Cite as: http://hdl.handle.net/21.11116/0000-0004-7CF0-2
Abstract
Systems biology approaches have been applied over the last two decades to study plant sulphur metabolism. These ‘sulphur-omics’ approaches have been developed in parallel with the advancing field of systems biology, which is characterized by permanent improvements of high-throughput methods to obtain system-wide data. The aim is to obtain a holistic view of sulphur metabolism and to generate models that allow predictions of metabolic and physiological responses.
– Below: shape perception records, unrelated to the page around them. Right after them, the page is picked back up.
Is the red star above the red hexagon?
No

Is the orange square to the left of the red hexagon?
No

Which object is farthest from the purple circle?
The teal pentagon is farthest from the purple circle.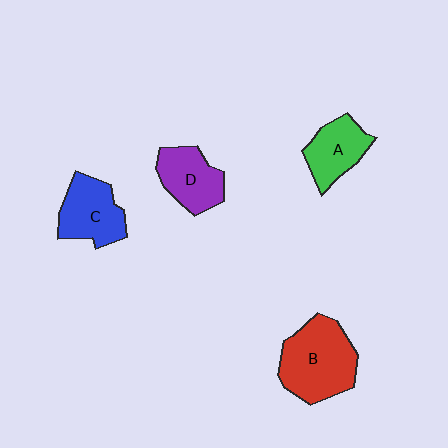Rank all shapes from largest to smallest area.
From largest to smallest: B (red), C (blue), D (purple), A (green).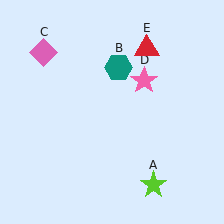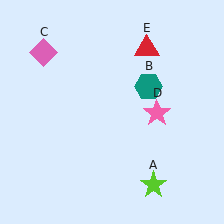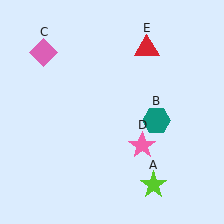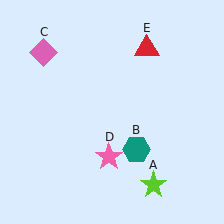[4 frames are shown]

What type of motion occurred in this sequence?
The teal hexagon (object B), pink star (object D) rotated clockwise around the center of the scene.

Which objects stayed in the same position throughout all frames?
Lime star (object A) and pink diamond (object C) and red triangle (object E) remained stationary.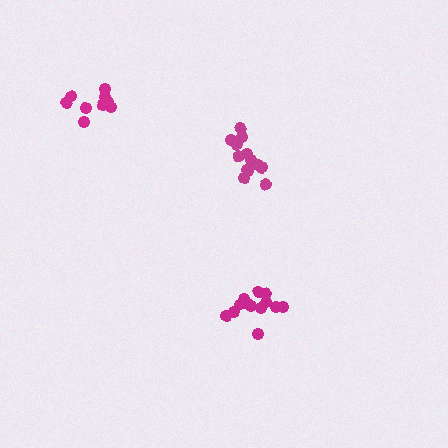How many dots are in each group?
Group 1: 13 dots, Group 2: 9 dots, Group 3: 13 dots (35 total).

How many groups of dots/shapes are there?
There are 3 groups.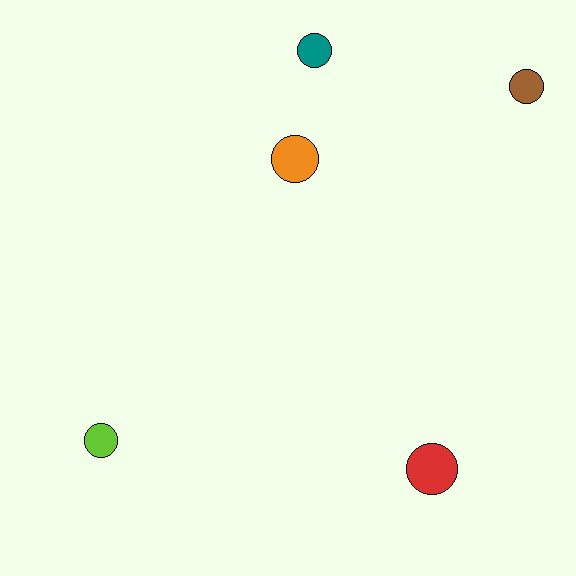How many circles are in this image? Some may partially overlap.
There are 5 circles.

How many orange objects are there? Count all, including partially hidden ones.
There is 1 orange object.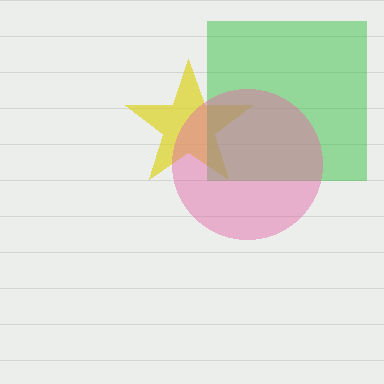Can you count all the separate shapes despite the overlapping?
Yes, there are 3 separate shapes.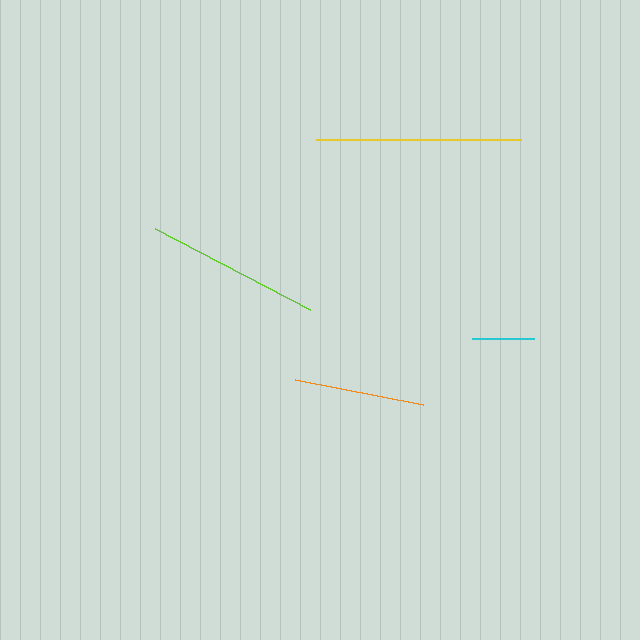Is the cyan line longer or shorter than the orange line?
The orange line is longer than the cyan line.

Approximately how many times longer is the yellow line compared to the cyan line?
The yellow line is approximately 3.3 times the length of the cyan line.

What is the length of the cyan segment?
The cyan segment is approximately 62 pixels long.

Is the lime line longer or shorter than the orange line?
The lime line is longer than the orange line.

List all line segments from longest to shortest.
From longest to shortest: yellow, lime, orange, cyan.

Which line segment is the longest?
The yellow line is the longest at approximately 205 pixels.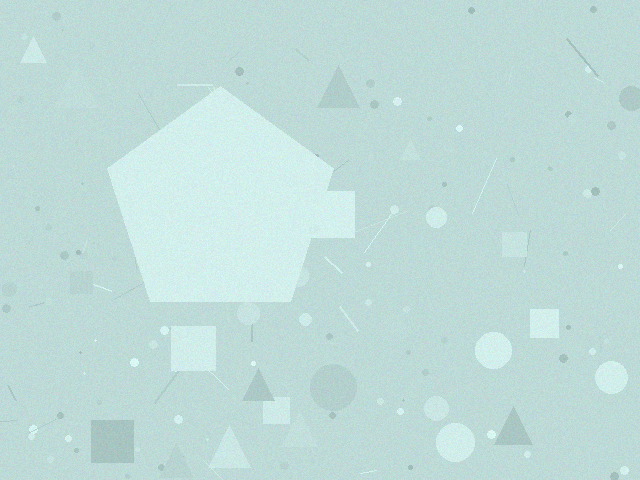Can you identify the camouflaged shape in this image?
The camouflaged shape is a pentagon.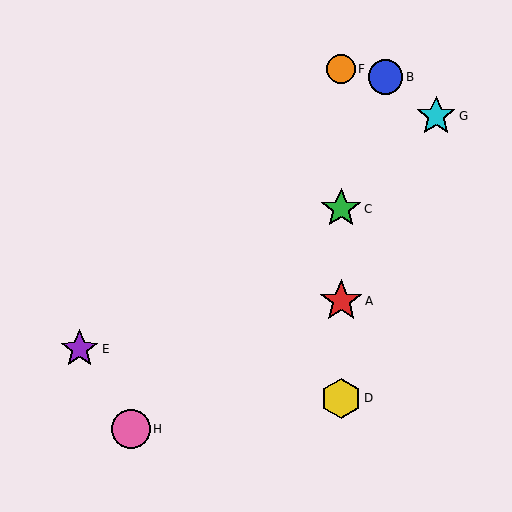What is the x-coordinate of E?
Object E is at x≈80.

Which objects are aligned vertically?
Objects A, C, D, F are aligned vertically.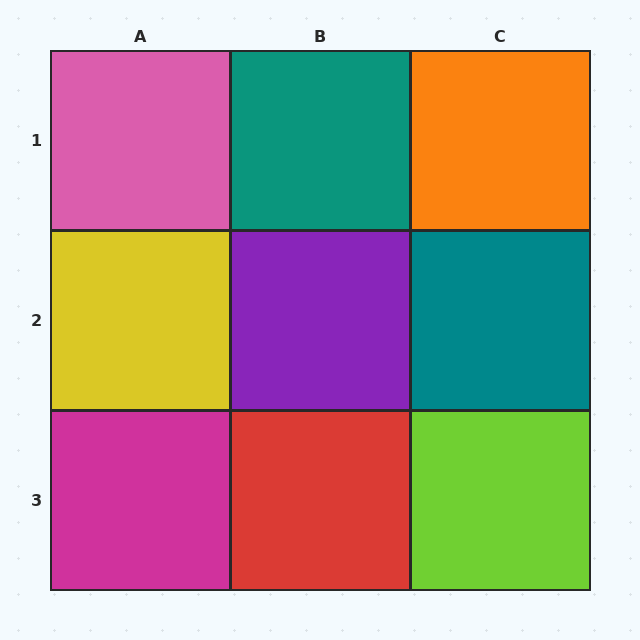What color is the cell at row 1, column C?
Orange.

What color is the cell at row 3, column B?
Red.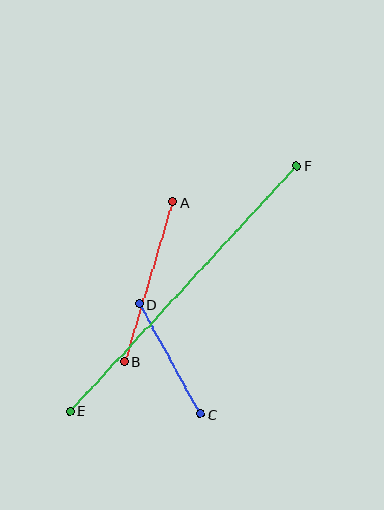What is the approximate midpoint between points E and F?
The midpoint is at approximately (183, 288) pixels.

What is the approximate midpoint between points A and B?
The midpoint is at approximately (149, 282) pixels.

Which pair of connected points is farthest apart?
Points E and F are farthest apart.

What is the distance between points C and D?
The distance is approximately 126 pixels.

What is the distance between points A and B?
The distance is approximately 166 pixels.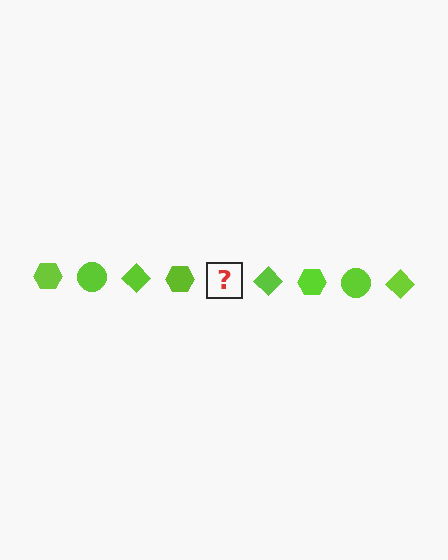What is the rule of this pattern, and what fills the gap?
The rule is that the pattern cycles through hexagon, circle, diamond shapes in lime. The gap should be filled with a lime circle.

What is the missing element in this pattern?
The missing element is a lime circle.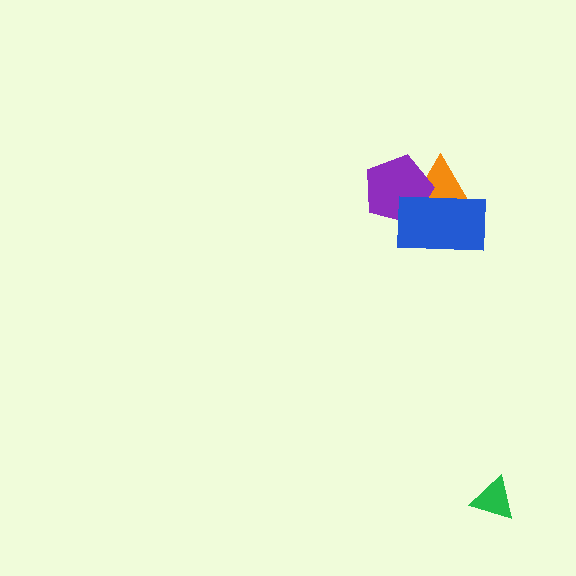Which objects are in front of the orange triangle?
2 objects cover part of the orange triangle: the purple pentagon and the blue rectangle.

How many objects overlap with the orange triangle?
2 objects overlap with the orange triangle.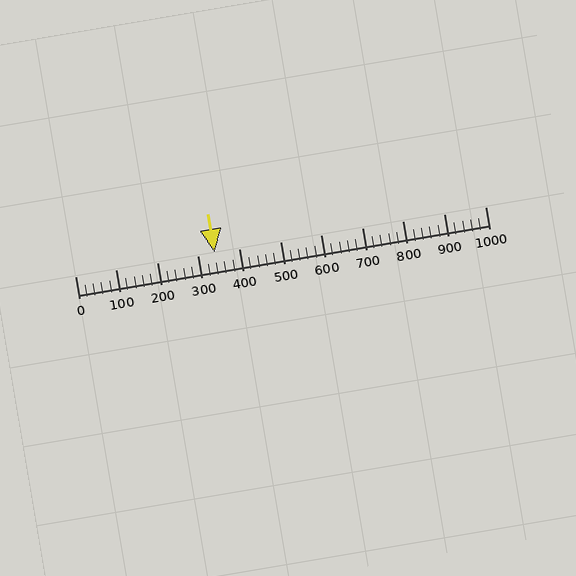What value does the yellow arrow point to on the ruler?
The yellow arrow points to approximately 340.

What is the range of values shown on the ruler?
The ruler shows values from 0 to 1000.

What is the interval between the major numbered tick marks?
The major tick marks are spaced 100 units apart.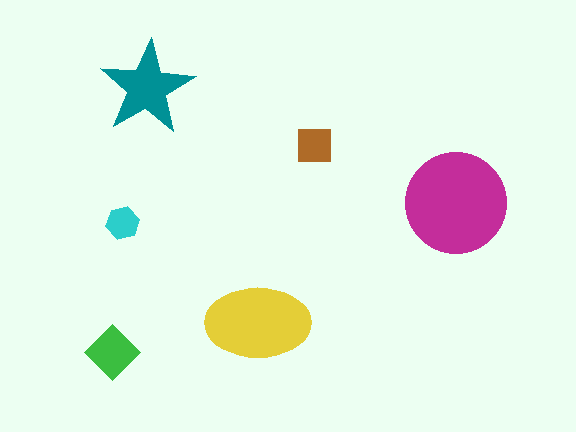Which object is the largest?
The magenta circle.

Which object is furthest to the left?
The green diamond is leftmost.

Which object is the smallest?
The cyan hexagon.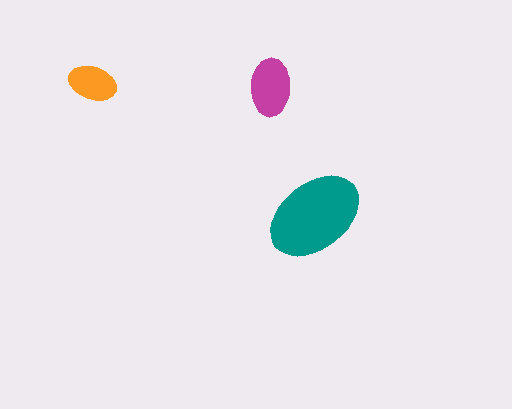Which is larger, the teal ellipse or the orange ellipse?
The teal one.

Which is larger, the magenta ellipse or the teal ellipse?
The teal one.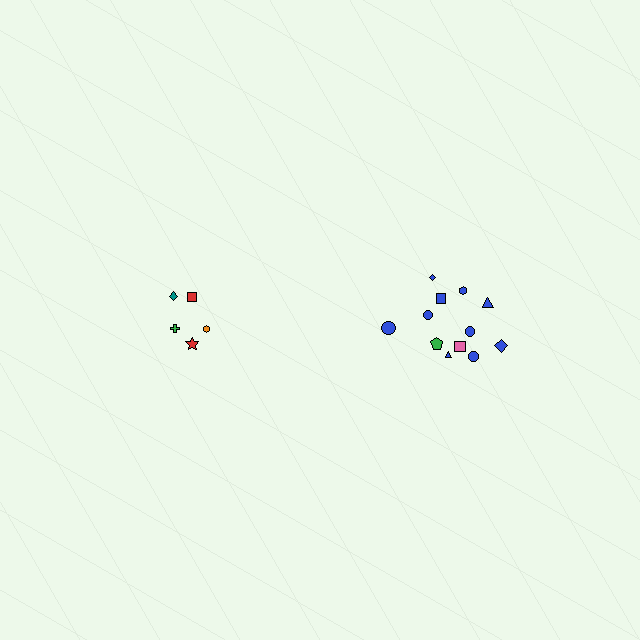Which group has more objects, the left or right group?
The right group.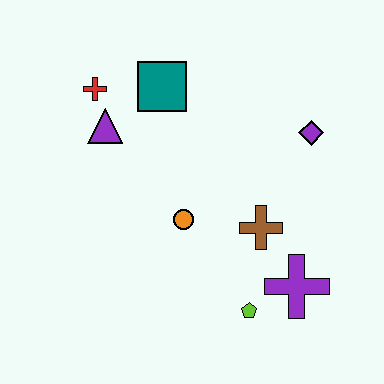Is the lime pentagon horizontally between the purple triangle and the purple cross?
Yes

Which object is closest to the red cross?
The purple triangle is closest to the red cross.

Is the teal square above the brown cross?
Yes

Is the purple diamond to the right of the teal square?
Yes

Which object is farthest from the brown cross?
The red cross is farthest from the brown cross.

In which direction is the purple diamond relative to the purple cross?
The purple diamond is above the purple cross.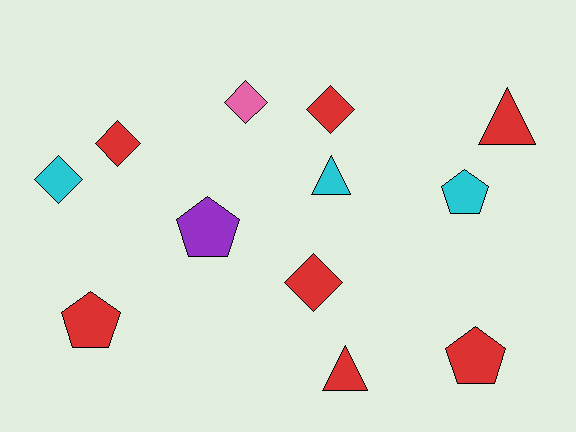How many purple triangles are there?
There are no purple triangles.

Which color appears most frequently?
Red, with 7 objects.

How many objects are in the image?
There are 12 objects.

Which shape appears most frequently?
Diamond, with 5 objects.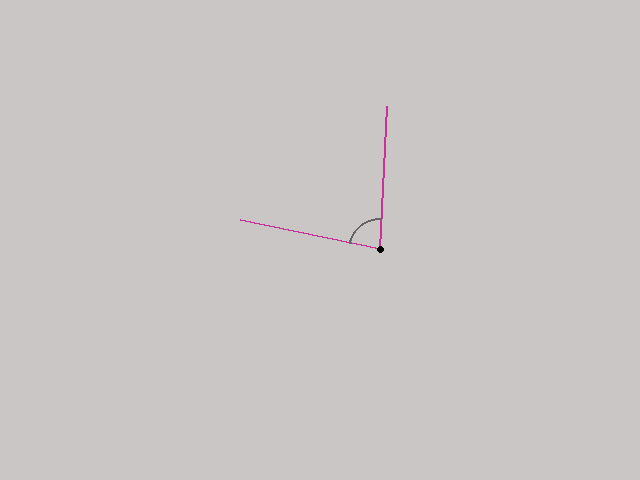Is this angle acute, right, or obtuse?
It is acute.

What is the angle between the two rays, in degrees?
Approximately 81 degrees.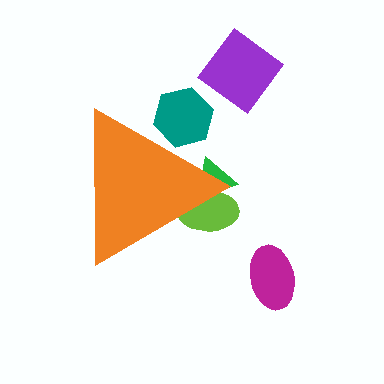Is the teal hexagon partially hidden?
No, the teal hexagon is fully visible.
Besides known sulphur-responsive genes derived from previous studies, numerous genes have been identified in transcriptomics studies. This has not only increased our knowledge of sulphur metabolism but has also revealed links between metabolic processes, thus indicating a previously unexpected complex interconnectivity. The identification of response and control networks has been supported through metabolomics and proteomics studies. Due to the complex interlacing nature of biological processes, experimental validation using targeted or systems approaches is ongoing. There is still room for improvement in integrating the findings from studies of metabolomes, proteomes, and metabolic fluxes into a single unifying concept and to generate consistent models. We therefore suggest a joint effort of the sulphur research community to standardize data acquisition. Furthermore, focusing on a few different model plant systems would help overcome the problem of fragmented data, and would allow us to provide a standard data set against which future experiments can be designed and compared.